コマーシャル写真でも活躍するただは、アート作品を通して「写真とは何か」を問い続けます。今回の展示作品は、取り壊しが決定した旧国立競技場を撮影したシリーズの一部です。ただがフィーチャーしたのはアスリートや彼らに声援を送る観客ではなく国立競技場という器です。消えていくものを記録に残すという行為には、理由も理屈も要らない、とただは言います。彼は仕事でポートレイトを撮影しますが、ポートレイトもいずれ消えていく人間のある瞬間の記録と言えます。彼はポートレイトの面白さは被写体よりも、時の流れと共に変化する見る人たちの受け止め方にあると言います。感傷を排し、競技場をまるでからだのパーツのように淡々と撮影した彼の作品に、今の人々は何を見るでしょう。

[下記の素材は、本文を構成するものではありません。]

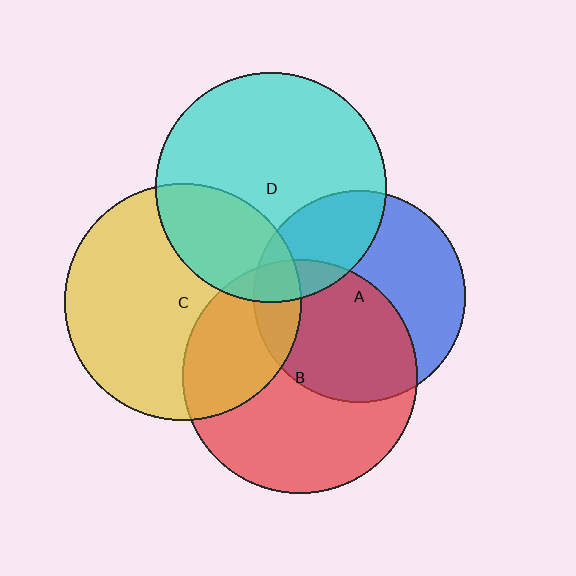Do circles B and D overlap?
Yes.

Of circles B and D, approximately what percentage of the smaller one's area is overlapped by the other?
Approximately 10%.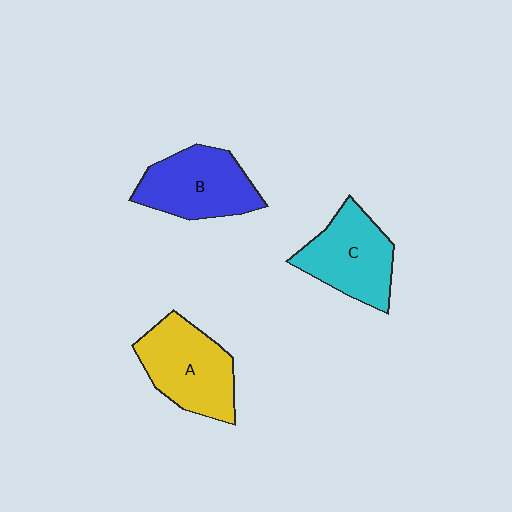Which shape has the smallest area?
Shape C (cyan).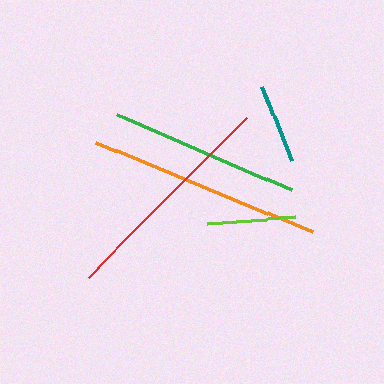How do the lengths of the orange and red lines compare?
The orange and red lines are approximately the same length.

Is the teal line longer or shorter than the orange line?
The orange line is longer than the teal line.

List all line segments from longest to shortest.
From longest to shortest: orange and red (about equal), green, lime and teal (about equal).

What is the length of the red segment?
The red segment is approximately 225 pixels long.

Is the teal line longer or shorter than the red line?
The red line is longer than the teal line.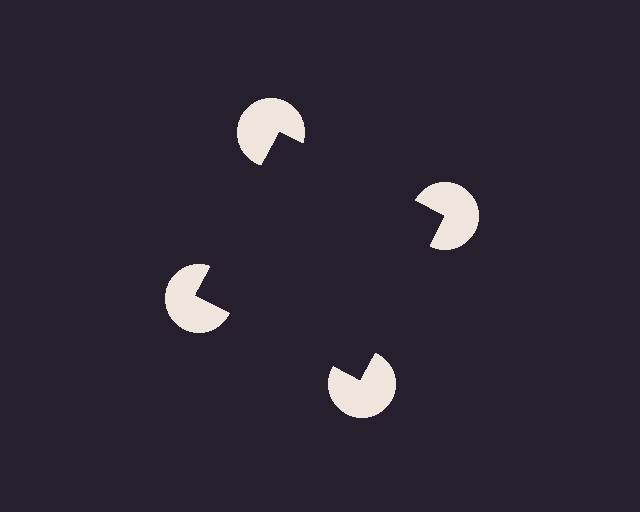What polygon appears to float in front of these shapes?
An illusory square — its edges are inferred from the aligned wedge cuts in the pac-man discs, not physically drawn.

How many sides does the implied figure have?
4 sides.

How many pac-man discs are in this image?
There are 4 — one at each vertex of the illusory square.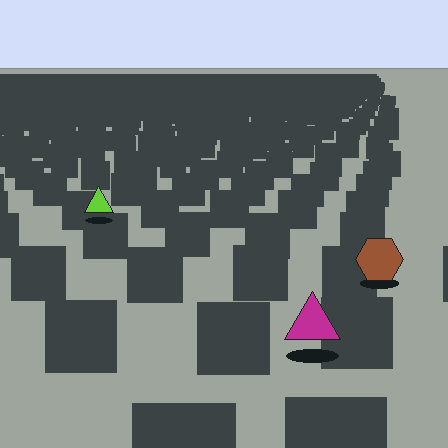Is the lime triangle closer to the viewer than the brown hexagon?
No. The brown hexagon is closer — you can tell from the texture gradient: the ground texture is coarser near it.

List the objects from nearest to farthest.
From nearest to farthest: the magenta triangle, the brown hexagon, the lime triangle.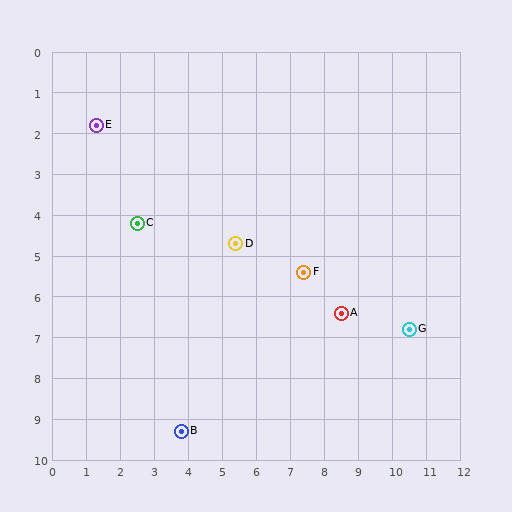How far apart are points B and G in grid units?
Points B and G are about 7.2 grid units apart.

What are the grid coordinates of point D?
Point D is at approximately (5.4, 4.7).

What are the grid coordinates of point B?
Point B is at approximately (3.8, 9.3).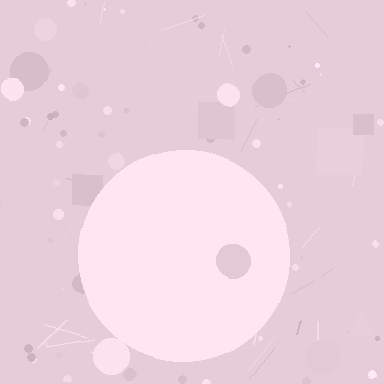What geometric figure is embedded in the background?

ただが旧国立競技場を撮影した1年半後、平野淳子も同じ場所を撮影し始めました。彼女は、墨絵、版画、写真とジャンルに囚われない自由な手法で独特な和の世界を描き出す作家です。今回は新国立競技場が建設されていく様子を収めた「ゲニウス・ロキ」(土地の精霊)のシリーズを中心に展示します。かつては武蔵野の草原だった競技場の地。町が作られ、江戸の大飢饉を機に寺が建ち、維新後は練兵場になり、関東大震災にも屈せず明治神宮国立競技場が完成し、戦時中には学徒出陣壮行会で若者達を見送り、戦後「国立霞ヶ丘競技場」が建設され1964年には東京オリンピックの舞台となりました。重機が並び、徐々に新国立競技場がその姿を現していく様子をシャッターに収めながら、彼女は「土地の記憶」に思いを馳せます。
京都を拠点として活動する油野愛子は、彫刻、インスタレーション、平面、と多彩な分野で作品を発表している新鋭作家です。美大で彫刻を学び、人間の身体の重量感や感触の表現を十分に熟知している油野が描くのは人間のシルエットです。鑑賞者はそれが身体だと推測できるのですが、性別、人種、感情、動作などは分かりません。雑誌などからランダムにモチーフを選び、様々な素材を重ねては剥がす工程を繰り返すことにより、モチーフの外的特徴は失われ、他人という実体が削ぎ落とされていき、最終的には他人を見つめる「自分」のみが残ります。他人を見ることにより自分の内包を見つめる自分に気づいた、と彼女はいいます。今回の展示で、油野は唯一「からだ」をモチーフにした作品を展示していますが、彼女もまた可視化できない独特の世界を表現しています。